Nos empezamos riendo de que la bestia oliese a naftalina y ya está aquí. Gobierna. Ha empezado por Castilla y León. Pronto le seguirá Andalucía. Mañueco, Moreno Bonilla y Feijóo repiten el error de Von Papen. Creen que podrán domesticar a Abascal. La bestia jamás se serena ni reposa. Es como un tiburón, sin vejiga natatoria, condenado al permanente movimiento. Como el escorpión que pica a la rana en medio del río. Se inscribe en su naturaleza.

En Constantinopla, mientras los cañones del turco horadaban las murallas, se encrespaban las querellas entre unionistas, que pedían la ayuda del Papa, y cismáticos. Discutían sobre si la hostia consagrada debía elaborarse con pan ácimo y si el Espíritu Santo procedía solo del Padre o también “del Hijo”. “Filioque”, incluían los unionistas en el credo.
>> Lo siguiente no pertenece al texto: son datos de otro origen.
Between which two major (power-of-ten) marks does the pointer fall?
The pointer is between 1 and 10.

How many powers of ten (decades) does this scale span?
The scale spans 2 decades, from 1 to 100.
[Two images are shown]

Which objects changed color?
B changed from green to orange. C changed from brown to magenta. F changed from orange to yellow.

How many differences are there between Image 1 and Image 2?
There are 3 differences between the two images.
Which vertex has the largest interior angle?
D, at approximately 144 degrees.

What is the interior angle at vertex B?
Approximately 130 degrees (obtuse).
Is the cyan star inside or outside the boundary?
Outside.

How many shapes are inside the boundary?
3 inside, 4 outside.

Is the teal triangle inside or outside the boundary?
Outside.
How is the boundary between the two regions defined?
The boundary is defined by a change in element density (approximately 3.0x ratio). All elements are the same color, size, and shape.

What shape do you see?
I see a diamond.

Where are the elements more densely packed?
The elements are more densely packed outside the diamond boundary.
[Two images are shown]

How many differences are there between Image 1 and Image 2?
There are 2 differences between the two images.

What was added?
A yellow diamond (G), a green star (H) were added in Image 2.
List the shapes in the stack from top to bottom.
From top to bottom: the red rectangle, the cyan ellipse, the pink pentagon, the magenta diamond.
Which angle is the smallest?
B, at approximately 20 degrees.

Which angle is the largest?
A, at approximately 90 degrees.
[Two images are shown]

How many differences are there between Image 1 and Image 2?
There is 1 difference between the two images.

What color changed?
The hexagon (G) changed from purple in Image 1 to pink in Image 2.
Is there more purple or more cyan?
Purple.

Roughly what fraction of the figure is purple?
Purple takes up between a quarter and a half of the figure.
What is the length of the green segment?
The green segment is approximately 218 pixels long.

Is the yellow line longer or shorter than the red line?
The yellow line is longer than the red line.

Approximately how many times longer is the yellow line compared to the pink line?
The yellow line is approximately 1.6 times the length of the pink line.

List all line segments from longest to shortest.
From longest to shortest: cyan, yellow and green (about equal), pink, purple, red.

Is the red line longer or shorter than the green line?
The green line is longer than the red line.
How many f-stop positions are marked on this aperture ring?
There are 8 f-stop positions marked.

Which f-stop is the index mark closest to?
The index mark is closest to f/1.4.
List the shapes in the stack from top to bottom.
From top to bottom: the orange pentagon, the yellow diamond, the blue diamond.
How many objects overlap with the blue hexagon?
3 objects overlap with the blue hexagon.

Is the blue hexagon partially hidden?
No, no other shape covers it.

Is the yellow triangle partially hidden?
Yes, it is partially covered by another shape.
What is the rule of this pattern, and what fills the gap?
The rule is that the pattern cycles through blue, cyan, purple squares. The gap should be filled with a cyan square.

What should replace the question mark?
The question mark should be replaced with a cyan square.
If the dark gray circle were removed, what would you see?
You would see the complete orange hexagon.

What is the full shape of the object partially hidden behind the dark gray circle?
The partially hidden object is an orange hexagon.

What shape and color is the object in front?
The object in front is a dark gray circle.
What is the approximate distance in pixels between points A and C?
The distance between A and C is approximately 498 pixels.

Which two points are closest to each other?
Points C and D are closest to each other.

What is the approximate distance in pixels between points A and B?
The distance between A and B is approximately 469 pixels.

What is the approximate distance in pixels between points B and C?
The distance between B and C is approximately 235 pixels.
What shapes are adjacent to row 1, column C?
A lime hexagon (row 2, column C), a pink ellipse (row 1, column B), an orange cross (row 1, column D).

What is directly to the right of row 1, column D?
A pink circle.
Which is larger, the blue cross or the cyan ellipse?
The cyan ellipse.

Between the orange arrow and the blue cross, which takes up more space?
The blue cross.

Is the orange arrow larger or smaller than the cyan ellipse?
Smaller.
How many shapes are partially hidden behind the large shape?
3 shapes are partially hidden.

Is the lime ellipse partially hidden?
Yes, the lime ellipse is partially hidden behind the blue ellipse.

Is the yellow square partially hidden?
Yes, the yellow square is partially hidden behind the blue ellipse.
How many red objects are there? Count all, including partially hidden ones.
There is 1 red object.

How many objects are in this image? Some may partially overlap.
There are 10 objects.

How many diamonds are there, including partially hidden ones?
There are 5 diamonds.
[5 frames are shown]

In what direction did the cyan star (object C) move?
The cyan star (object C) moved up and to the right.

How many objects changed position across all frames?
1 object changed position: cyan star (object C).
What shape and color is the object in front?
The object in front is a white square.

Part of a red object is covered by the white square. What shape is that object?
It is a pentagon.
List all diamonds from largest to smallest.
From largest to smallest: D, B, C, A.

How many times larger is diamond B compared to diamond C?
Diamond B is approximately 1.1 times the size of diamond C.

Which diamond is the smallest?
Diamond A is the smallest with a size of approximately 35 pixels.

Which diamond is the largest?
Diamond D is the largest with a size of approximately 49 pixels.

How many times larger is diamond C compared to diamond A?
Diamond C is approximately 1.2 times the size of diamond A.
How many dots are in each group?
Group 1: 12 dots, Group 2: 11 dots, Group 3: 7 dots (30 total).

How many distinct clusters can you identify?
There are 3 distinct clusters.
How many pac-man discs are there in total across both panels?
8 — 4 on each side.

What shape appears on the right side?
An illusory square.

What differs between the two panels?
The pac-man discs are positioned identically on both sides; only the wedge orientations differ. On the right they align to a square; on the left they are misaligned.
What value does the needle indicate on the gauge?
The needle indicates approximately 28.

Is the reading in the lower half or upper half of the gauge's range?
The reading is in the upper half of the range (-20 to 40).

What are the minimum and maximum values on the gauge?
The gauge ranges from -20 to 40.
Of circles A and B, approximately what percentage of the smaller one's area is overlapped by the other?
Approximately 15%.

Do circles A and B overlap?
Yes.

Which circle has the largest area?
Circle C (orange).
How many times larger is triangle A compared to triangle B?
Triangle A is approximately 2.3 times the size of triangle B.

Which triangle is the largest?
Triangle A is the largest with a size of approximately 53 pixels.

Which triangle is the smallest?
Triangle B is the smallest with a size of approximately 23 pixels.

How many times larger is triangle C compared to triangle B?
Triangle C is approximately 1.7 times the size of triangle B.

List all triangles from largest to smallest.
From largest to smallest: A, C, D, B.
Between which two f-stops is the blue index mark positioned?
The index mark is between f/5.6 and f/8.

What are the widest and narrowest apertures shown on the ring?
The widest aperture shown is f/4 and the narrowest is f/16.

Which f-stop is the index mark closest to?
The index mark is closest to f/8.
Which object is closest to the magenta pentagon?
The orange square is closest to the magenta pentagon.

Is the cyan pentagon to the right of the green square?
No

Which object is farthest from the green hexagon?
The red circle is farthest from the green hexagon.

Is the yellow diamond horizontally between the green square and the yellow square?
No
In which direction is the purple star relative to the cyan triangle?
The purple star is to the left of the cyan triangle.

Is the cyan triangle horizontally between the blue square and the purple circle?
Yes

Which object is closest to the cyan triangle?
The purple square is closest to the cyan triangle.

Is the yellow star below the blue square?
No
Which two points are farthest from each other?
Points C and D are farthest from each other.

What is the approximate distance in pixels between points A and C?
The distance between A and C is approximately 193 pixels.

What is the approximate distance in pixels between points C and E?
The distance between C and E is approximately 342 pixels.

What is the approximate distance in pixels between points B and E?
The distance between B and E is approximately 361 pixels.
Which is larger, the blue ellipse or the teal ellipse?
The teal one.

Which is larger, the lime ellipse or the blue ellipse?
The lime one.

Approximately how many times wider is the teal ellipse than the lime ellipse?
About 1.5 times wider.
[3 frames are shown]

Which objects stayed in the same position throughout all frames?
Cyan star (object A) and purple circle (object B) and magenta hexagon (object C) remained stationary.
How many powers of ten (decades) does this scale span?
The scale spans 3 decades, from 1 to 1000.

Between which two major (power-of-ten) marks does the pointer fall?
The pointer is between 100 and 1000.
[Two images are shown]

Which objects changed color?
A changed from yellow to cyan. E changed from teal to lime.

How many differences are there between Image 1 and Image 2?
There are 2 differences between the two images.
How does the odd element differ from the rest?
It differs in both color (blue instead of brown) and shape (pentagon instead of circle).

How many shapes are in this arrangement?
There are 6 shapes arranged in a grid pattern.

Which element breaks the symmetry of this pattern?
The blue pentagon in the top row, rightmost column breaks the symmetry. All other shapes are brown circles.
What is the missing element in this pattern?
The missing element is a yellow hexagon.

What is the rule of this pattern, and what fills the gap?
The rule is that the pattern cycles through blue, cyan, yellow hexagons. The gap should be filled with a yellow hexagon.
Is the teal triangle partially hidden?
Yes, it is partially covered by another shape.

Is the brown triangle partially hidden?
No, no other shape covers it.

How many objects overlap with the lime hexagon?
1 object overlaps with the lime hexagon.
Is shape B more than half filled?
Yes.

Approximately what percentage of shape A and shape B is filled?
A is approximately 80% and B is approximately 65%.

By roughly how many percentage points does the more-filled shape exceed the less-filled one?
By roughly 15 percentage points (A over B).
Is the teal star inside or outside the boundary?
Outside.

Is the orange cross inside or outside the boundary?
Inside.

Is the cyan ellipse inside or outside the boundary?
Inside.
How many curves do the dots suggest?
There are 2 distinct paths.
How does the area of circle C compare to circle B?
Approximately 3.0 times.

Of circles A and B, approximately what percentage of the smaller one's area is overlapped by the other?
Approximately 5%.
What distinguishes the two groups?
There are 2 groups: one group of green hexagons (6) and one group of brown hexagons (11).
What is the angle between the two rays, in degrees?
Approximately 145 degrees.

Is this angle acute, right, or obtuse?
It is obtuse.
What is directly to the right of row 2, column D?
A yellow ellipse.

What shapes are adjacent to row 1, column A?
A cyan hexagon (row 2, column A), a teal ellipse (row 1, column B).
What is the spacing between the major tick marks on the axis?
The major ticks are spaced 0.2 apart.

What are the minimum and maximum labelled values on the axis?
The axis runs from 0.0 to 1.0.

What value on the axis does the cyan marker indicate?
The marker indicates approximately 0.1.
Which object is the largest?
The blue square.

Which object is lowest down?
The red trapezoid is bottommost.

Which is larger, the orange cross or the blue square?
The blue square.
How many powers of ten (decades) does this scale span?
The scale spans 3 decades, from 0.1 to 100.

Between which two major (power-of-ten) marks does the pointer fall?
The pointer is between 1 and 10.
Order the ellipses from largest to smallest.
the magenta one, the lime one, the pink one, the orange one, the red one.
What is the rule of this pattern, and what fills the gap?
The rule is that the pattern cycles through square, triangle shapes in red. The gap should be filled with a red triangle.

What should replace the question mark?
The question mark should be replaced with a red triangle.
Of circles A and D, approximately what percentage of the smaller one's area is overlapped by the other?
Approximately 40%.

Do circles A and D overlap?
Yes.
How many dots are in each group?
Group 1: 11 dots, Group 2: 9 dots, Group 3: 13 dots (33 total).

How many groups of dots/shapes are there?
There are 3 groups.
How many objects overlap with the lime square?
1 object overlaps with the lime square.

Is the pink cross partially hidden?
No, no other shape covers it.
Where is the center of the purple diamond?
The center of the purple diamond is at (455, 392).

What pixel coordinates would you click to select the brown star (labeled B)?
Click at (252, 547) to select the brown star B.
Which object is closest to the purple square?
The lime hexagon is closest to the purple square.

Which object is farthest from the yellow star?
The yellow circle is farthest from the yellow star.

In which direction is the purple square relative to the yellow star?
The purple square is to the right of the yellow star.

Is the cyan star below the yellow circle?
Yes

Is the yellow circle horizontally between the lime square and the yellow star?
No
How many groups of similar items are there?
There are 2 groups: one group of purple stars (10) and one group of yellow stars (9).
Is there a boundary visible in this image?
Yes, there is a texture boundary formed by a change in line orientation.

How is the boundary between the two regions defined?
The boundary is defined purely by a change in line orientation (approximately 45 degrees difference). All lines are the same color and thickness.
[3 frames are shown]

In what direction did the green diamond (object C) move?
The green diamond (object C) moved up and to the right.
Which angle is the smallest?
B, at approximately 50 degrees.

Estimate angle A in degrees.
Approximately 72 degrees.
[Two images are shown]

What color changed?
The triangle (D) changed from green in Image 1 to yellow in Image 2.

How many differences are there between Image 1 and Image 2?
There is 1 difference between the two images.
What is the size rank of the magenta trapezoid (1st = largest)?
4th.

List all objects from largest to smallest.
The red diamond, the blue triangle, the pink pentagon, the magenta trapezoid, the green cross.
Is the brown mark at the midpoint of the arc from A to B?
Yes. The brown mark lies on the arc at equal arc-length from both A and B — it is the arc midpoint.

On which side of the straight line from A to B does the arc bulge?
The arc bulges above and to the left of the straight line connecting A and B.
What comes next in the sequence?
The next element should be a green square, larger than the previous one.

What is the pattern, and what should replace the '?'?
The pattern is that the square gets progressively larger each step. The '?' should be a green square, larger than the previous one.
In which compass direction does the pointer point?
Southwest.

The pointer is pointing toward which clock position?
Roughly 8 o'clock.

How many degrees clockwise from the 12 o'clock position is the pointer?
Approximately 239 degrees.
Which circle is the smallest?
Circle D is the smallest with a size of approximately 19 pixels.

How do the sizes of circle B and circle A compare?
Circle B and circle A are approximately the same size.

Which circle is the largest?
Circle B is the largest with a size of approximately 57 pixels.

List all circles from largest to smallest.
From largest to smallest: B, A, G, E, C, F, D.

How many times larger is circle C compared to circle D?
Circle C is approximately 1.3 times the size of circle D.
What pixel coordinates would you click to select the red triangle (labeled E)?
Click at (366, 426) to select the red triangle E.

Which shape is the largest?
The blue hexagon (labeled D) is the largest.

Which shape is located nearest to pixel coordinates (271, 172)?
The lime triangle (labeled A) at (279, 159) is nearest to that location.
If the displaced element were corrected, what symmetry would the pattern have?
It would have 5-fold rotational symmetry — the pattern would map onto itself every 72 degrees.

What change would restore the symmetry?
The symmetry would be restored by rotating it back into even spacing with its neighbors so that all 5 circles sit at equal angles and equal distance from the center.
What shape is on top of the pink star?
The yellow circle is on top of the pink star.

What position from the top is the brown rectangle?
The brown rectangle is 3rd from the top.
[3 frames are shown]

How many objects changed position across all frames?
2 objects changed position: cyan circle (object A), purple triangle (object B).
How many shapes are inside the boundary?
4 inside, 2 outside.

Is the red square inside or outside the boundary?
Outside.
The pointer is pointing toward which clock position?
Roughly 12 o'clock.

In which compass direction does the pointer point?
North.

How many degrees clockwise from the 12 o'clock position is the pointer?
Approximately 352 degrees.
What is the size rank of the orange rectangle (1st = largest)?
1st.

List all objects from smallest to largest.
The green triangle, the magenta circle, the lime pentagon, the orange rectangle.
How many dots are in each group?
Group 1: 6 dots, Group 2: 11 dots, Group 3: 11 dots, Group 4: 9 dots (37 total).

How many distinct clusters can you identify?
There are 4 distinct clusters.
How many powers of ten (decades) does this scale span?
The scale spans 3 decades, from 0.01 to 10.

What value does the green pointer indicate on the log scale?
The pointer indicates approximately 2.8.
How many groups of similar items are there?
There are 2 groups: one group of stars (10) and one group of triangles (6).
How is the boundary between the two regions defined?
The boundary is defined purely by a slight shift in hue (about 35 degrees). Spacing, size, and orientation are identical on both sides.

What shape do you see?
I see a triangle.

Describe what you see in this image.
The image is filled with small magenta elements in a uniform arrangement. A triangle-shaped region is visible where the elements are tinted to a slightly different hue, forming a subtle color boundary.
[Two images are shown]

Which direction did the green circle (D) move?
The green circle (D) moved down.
El monje Genadio, líder ortodoxo, se negó a cualquier componenda. Le preocupaba más la salvación de las almas que de las carnes. No sabemos qué sucedió con las almas. Las carnes se desparramaron por las calles.

La bestia está a las puertas. “Hannibal ad portas”, gritaron los romanos después de que los cartagineses masacrasen a sus legiones en Cannas. Maldijeron a quienes proponían negociar. La amenaza los fortaleció. Lo recordaron décadas después cuando, ya arrasada Cartago, la ausencia de un rival relajó sus costumbres y fomentó la crisis de la República.

Vivimos bajo asedio. La bestia nos acecha. Peligran libertades esenciales. Podemos hacerle frente juntos o empeñarnos en debates divisorios y cálculos políticos. ¿Nos comportaremos como romanos, sabiendo a qué nos arriesgamos si claudicamos, o como bizantinos, obtusos en nuestros filioques mientras el fanatismo nos devora? La bestia se relame.